In terms of infrastructure that you just mentioned, what big infrastructure projects would you like to see either in your district or in the NWT? What would you advocate for?
Roads and Firesmart communities. I believe, to an extent, Tu Nedhé is pretty good at Firesmarting, but I know there are other things. My brother-in-law and official agent [Patrick Simon] is quite an expert in this area and has given me a whole list of things and suggestions. He has been involved in emergency planning when he was mayor and he’s an expert in environmental regulations.
And the way I look at it, a wonderful fire break that serves as a moat for floods at the same time would be great. Whether that’s actually feasible is another thing to be explored later. I have quite a vision for infrastructure for Tu Nedhé and the NWT.
You mentioned roads – any roads in particular in Tu Nedhé-Wiilideh or is that for the broader NWT?
I haven’t been to Łútsël K’é yet to know if there’s issues concerning roads in the community or not. I hope that people from Łútsël K’é would reach out to me about that particular thing, but I know for my community we need new roads.
So not necessarily new roads connecting communities but just updating infrastructure within communities?
Yes, but I know there’s been talk of a winter road to Rocher River that I’m kind-of interested in exploring also.
You mentioned healthcare. Could you expand on the current issues and what the solutions to some of those issues would be?
Myself, my husband and my brother-in-law have experienced a lot of neglect and abuse by the local health establishment. I’ve had to go through a lot of processes, through the Ombud’s office and ECE client representation, and the mental health unit through ECE, in order to even get an appointment in the health centre.
All I know is obviously health needs help. And whether it’s a racism and discrimination issue or just a culture shock issue when we have visiting professionals, if something gets lost in translation, access to care gets very limited.

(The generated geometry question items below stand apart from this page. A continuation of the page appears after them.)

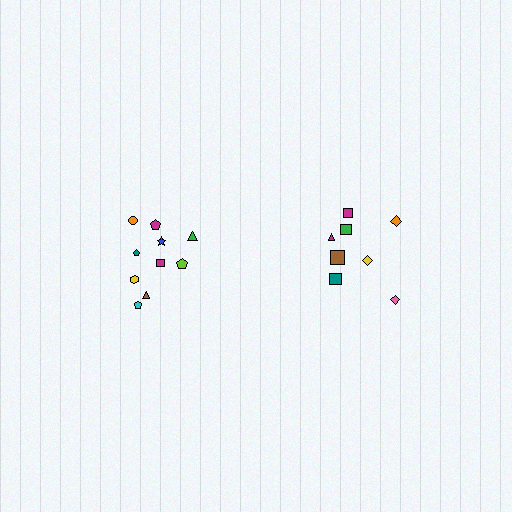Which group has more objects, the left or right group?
The left group.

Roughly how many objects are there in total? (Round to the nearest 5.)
Roughly 20 objects in total.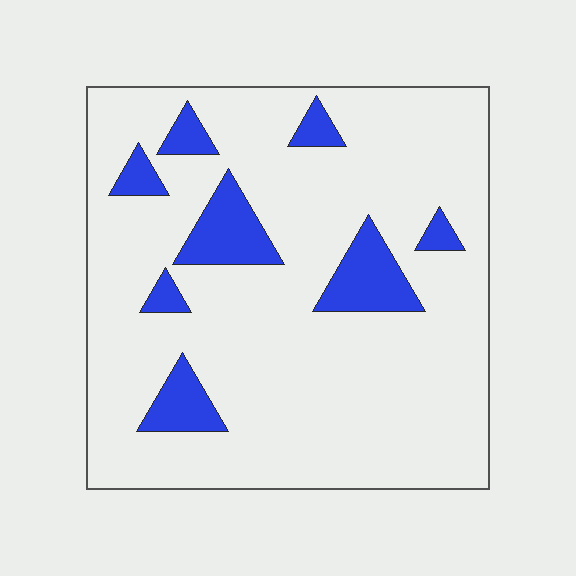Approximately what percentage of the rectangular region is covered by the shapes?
Approximately 15%.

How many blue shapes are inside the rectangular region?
8.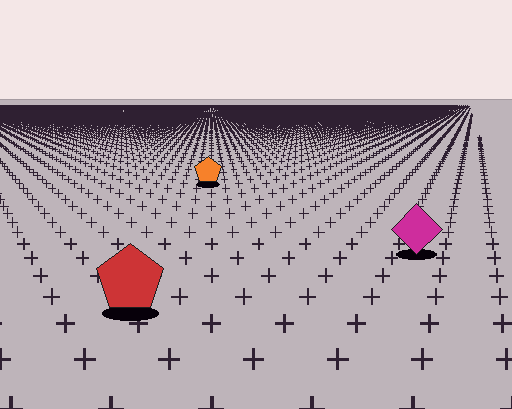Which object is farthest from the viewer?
The orange pentagon is farthest from the viewer. It appears smaller and the ground texture around it is denser.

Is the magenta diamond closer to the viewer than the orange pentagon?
Yes. The magenta diamond is closer — you can tell from the texture gradient: the ground texture is coarser near it.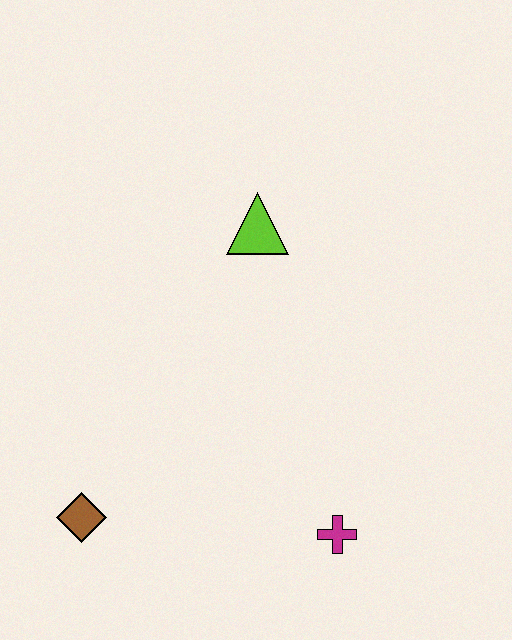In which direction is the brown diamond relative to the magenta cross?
The brown diamond is to the left of the magenta cross.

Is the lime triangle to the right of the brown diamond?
Yes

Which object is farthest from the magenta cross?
The lime triangle is farthest from the magenta cross.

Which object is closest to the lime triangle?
The magenta cross is closest to the lime triangle.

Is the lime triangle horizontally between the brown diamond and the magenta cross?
Yes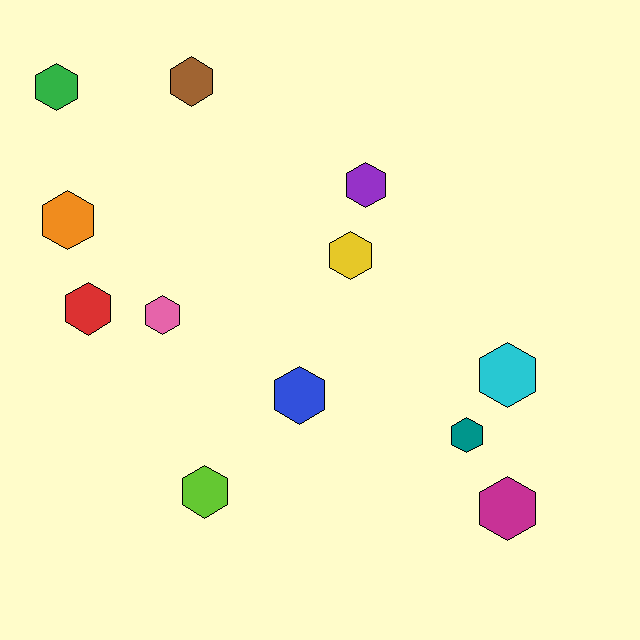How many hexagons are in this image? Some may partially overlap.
There are 12 hexagons.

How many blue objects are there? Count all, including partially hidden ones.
There is 1 blue object.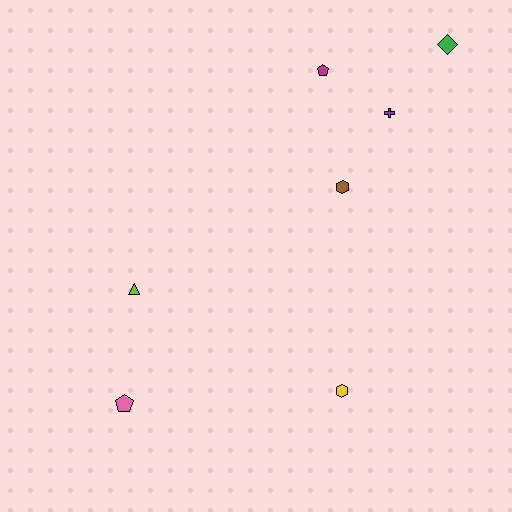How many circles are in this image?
There are no circles.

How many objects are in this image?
There are 7 objects.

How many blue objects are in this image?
There are no blue objects.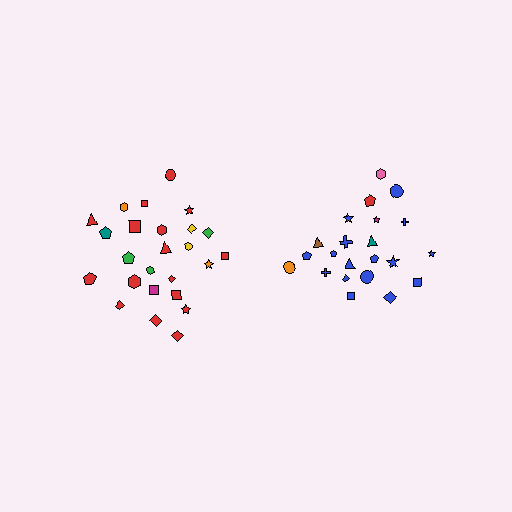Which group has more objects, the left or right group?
The left group.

I’m very clumsy. People who’ve known me my whole life know I’m just very clumsy. I trip a lot, I bump into things a lot. And I went in once after a fall and they asked me if I was drunk, and I don’t drink. It’s one of the rules I have for myself. And to have that just thrown at me – whether I drank or not, and I didn’t – I still need you to give me care. I don’t need you to judge me and profile me into not giving me the care that I’m asking for.
Then it got to the situation where the nurses would call the RCMP and most of my appointments have been policed. And I do have a video out there of one of those incidents.
The solution to it is communication. We really need to communicate with health professionals that our communities really need care, and we don’t want to be treated like this any more.
For my last question, if you could talk about some of your experiences or qualifications – the things that make you think you’re the right person for the job.
My experiential education is I’ve travelled the world searching for clues and situations that may be applicable to me if I ever found my family. This was when I was younger.
I’ve self-educated and I’m attending Athabasca University for humanities and sociology. I haven’t finished my degree yet, but I’m halfway there.
I’ve sat on many national boards addressing child welfare, the Sixties Scoop, and fostering truth and reconciliation. And I’ve sat on boards up here in the North. I’ve worked for several Indigenous organizations and the municipality at one point as a financial troubleshooter.
Asked to declare any outstanding lawsuits, major debts or other issues that might form a conflict if elected, the candidate said there were none.